Cabalmail alert runbooks

Short on-call runbooks for every alert in docs/0.7.x/monitoring-plan.md Phases 1-3. Each file follows the same shape:

What this means — what condition fired the alert.
Who/what is impacted — user-visible effect.
First three things to check — start here on a page.
Escalation — what to do if the first three don’t resolve.

When a Pushover or ntfy push includes a Runbook: link, it points to one of these files on main.

Sources of alerts

Source	Routing	Phase
Uptime Kuma monitors	Webhook → `alert_sink` Lambda	1
Self-hosted Healthchecks	Webhook → `alert_sink` Lambda	2
Prometheus rules → Alertmanager	Webhook → `alert_sink` Lambda	3
`alert_sink` Lambda	Pushover (critical) + ntfy (critical + warning)	1

Index

Probe failures (Kuma TCP/HTTP, Prometheus blackbox)

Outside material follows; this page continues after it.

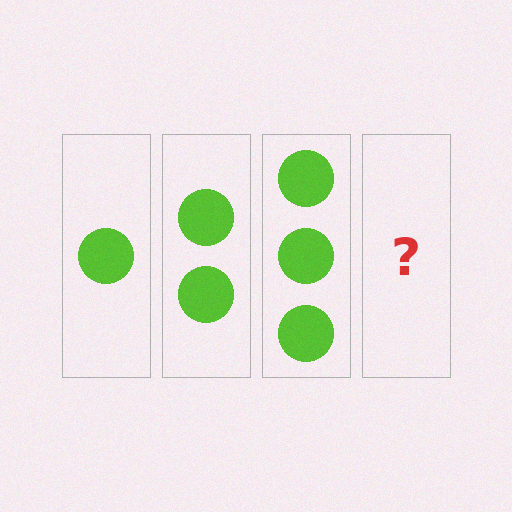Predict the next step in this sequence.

probe-failure.md — any Kuma or blackbox probe down.
cert-expiring.md — ACM cert or blackbox-probed cert nearing expiry.

AWS service alerts (Prometheus rules over `cloudwatch_exporter`)

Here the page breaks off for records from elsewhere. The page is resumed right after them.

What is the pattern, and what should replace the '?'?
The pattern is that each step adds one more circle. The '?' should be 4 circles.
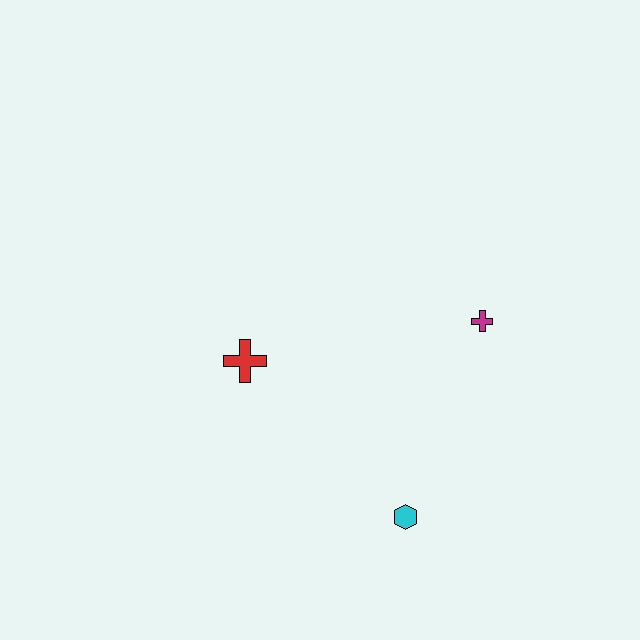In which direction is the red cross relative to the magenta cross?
The red cross is to the left of the magenta cross.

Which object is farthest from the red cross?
The magenta cross is farthest from the red cross.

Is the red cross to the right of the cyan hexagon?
No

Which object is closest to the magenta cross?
The cyan hexagon is closest to the magenta cross.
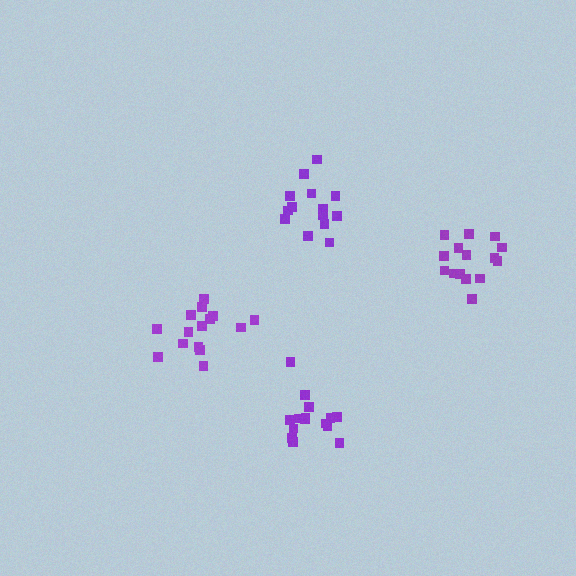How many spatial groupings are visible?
There are 4 spatial groupings.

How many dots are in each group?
Group 1: 15 dots, Group 2: 15 dots, Group 3: 14 dots, Group 4: 15 dots (59 total).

Host alerts (Prometheus rules over `node_exporter`)

Log-derived alerts (Prometheus rules over CloudWatch metric filters)

Heartbeats (missed Healthchecks pings)

After the alert resolves

The plan’s tuning discipline applies: after every page, record on the corresponding GitHub issue (or open one) whether the threshold was right, too sensitive, or too loose. Thresholds live in code:

Prometheus: docker/prometheus/rules/alerts.yml
Kuma & Healthchecks: in the UI today; will move to IaC in Phase 4 §3.

Aim for zero false pages in a typical week (see monitoring-plan.md § “Tuning discipline”). If a runbook’s “first three things” never apply, fix the runbook in the same PR that fixes the alert.